The cemetery desecration, discovered on Friday, was the latest incident in a wave of attacks in France since Israel launched its military offensive in the West Bank two weeks ago to crush Palestinian militants.
Local Jewish community leader Pierre Levy said many people buried in the cemetery had been Holocaust survivors and added: "This is a double insult, to these people and to history."
Police have opened an inquiry into the desecration, the fourth at a Jewish site in the Cronenbourg section of Strasbourg this month.

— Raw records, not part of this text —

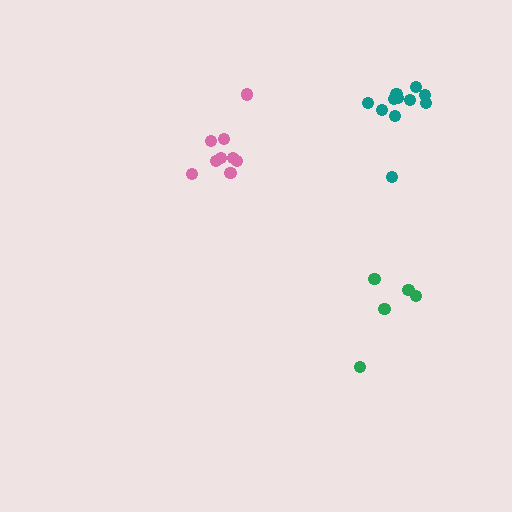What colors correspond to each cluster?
The clusters are colored: pink, teal, green.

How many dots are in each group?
Group 1: 9 dots, Group 2: 11 dots, Group 3: 5 dots (25 total).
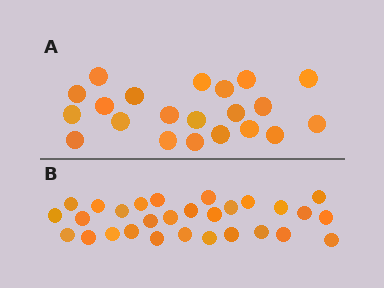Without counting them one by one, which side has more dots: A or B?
Region B (the bottom region) has more dots.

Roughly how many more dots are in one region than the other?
Region B has roughly 8 or so more dots than region A.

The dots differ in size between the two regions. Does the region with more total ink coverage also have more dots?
No. Region A has more total ink coverage because its dots are larger, but region B actually contains more individual dots. Total area can be misleading — the number of items is what matters here.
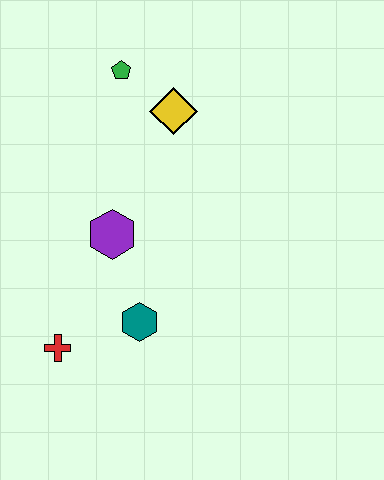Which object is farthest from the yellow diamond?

An unexploded bomb was found at another Cronenbourg cemetery in early April after an arson attack there and a fire at a nearby synagogue
Human rights groups say anti-Jewish violence reached new heights in France this week as boys in a Jewish football team in Paris were beaten with metal bars and heavy metal petanque balls in the first organised assault since the attacks began.
France is home to Europe's largest Jewish and Muslim communities and many of the attackers appear to be angry young Muslims of Arab origin taking out their frustration at French society on easy targets such as Jewish schools and shops.
Two young men of North African origin have been detained and three more put under investigation in connection with the arson attacks at the Cronenbourg cemetery, police sources said.
In Paris, Labour Minister Elisabeth Guigou -- whose portfolio includes issues such as integration of young people -- backed the idea of a mass demonstration organised by the Jewish and Muslim communities for peace in the Middle East.
"We should show that the overwhelming majority of French people, whatever their religion, want peace in the Middle East, civil peace and dialogue in France," she told the Le Monde daily.
French Jews and Muslims held separate demonstrations in Paris last weekend, leading many politicians to express concern that French society was breaking down into opposing communities instead of seeing all citizens as equally French.